Riscos e Consequências
A disseminação de desinformação sobre o autismo não é apenas um problema informacional, mas também um risco concreto à saúde pública. Almeida alerta que essa desinformação compromete diagnósticos precoces, atrasa o acesso a direitos, e favorece tratamentos ineficazes ou até perigosos, além de reforçar estigmas que isolam ainda mais as pessoas autistas.
“Essa desinformação gera riscos profundos e estruturais, não apenas para as pessoas autistas, mas para toda a sociedade, pois favorece práticas pseudocientíficas, desvia recursos e enfraquece políticas públicas sérias”, explicou Almeida.
Combatendo a Desinformação
Para combater essa crescente onda de desinformação, os pesquisadores defendem a implementação de políticas públicas mais eficazes voltadas ao autismo, além de ações de educação para fortalecer a capacidade crítica da população.

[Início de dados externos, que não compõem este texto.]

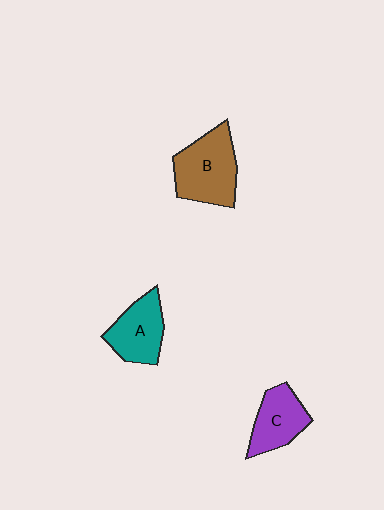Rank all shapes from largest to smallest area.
From largest to smallest: B (brown), A (teal), C (purple).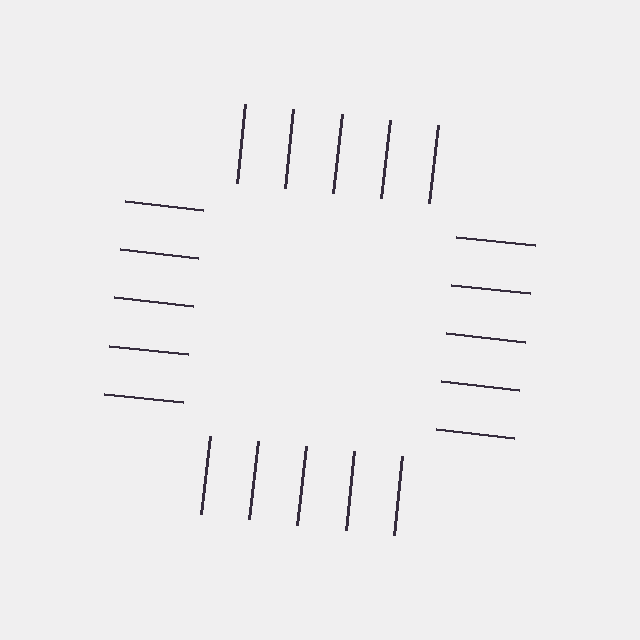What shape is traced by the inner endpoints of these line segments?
An illusory square — the line segments terminate on its edges but no continuous stroke is drawn.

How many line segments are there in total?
20 — 5 along each of the 4 edges.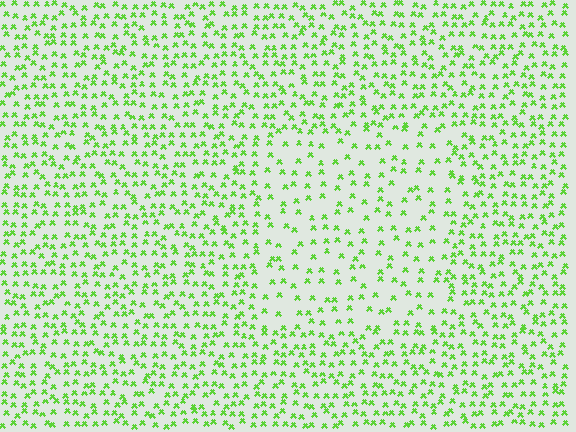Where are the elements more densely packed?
The elements are more densely packed outside the rectangle boundary.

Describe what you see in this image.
The image contains small lime elements arranged at two different densities. A rectangle-shaped region is visible where the elements are less densely packed than the surrounding area.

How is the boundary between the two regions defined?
The boundary is defined by a change in element density (approximately 1.9x ratio). All elements are the same color, size, and shape.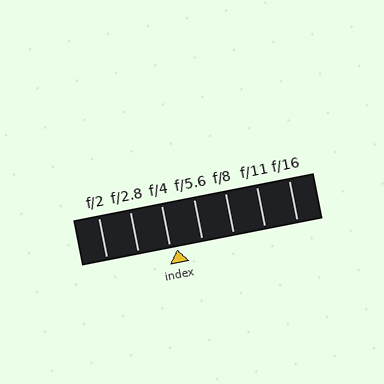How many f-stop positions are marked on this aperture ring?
There are 7 f-stop positions marked.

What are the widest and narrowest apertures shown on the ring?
The widest aperture shown is f/2 and the narrowest is f/16.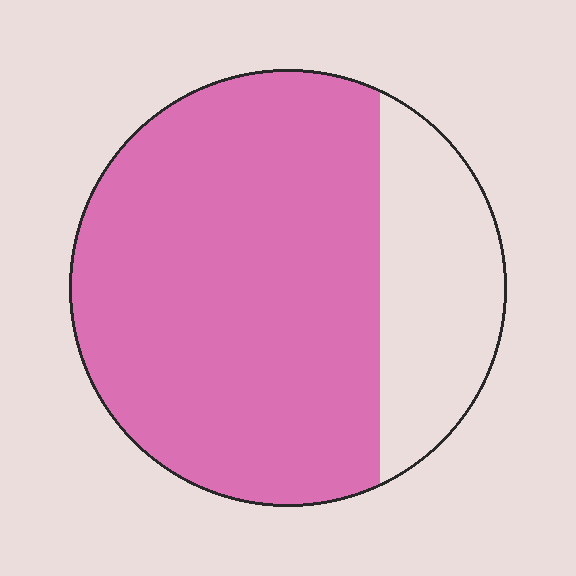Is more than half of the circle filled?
Yes.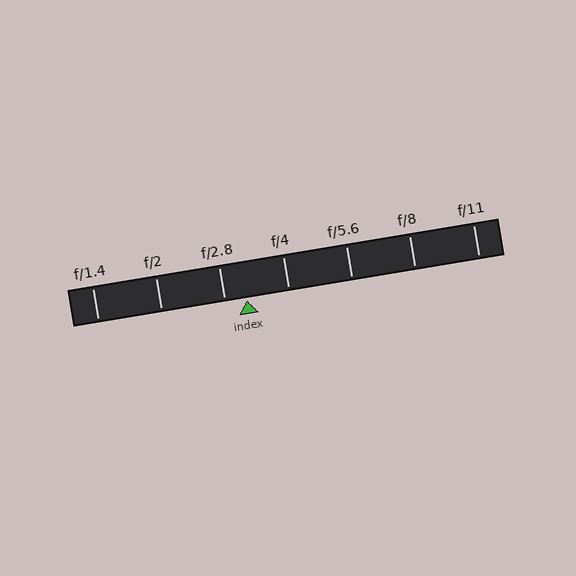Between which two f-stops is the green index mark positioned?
The index mark is between f/2.8 and f/4.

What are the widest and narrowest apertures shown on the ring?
The widest aperture shown is f/1.4 and the narrowest is f/11.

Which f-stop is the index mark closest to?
The index mark is closest to f/2.8.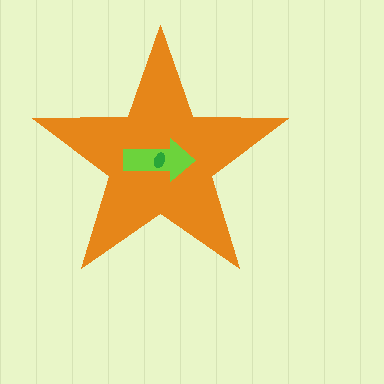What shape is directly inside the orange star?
The lime arrow.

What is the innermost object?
The green ellipse.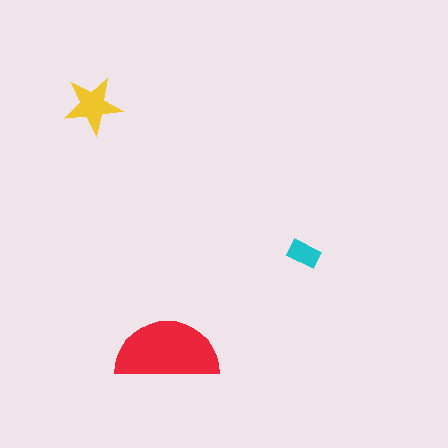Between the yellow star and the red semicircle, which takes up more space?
The red semicircle.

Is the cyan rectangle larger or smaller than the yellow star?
Smaller.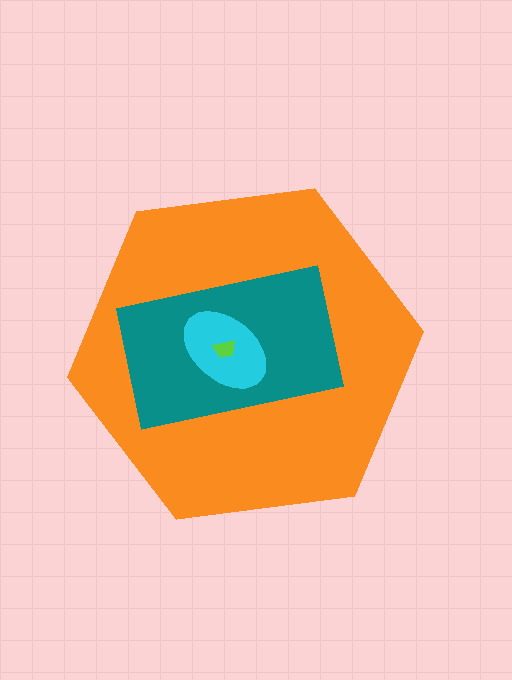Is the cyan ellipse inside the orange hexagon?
Yes.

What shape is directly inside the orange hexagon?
The teal rectangle.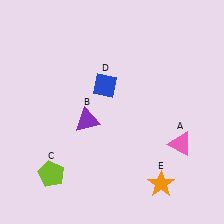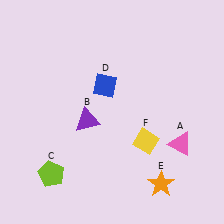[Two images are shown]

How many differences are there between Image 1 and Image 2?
There is 1 difference between the two images.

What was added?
A yellow diamond (F) was added in Image 2.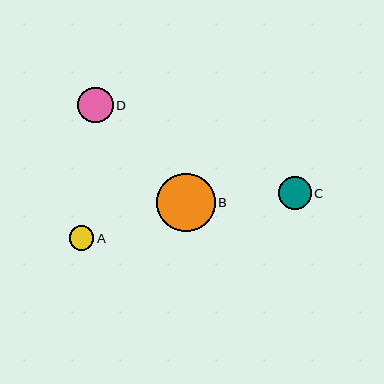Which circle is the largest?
Circle B is the largest with a size of approximately 58 pixels.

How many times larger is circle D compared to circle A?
Circle D is approximately 1.5 times the size of circle A.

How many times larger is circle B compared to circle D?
Circle B is approximately 1.6 times the size of circle D.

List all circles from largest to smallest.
From largest to smallest: B, D, C, A.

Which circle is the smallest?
Circle A is the smallest with a size of approximately 24 pixels.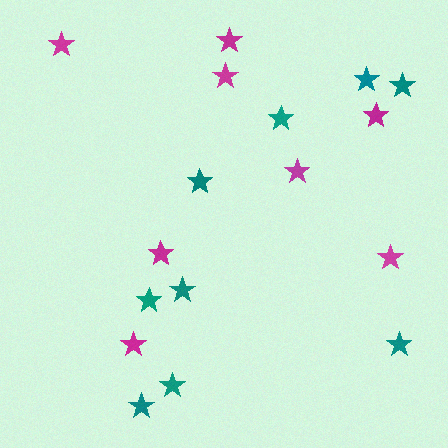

Cugler também sugere a responsabilização de quem lucra com a desinformação e a exigência de uma postura mais responsável por parte das plataformas de redes sociais, como o Telegram, que deveria limitar a circulação de conteúdos prejudiciais à saúde pública.
O Telegram, por sua vez, não se manifestou sobre o estudo quando procurado
O que é o TEA?
O Transtorno do Espectro Autista (TEA) é caracterizado por dificuldades na comunicação e interação social, podendo envolver comportamentos repetitivos, interesses restritos e reações intensas a estímulos sensoriais. De acordo com a Organização Pan-Americana da Saúde (Opas), uma em cada 160 crianças no mundo tem TEA, embora estudos sugiram que esse número pode ser ainda maior. No Brasil, estima-se que cerca de 5,6 milhões de pessoas sejam diagnosticadas com o transtorno.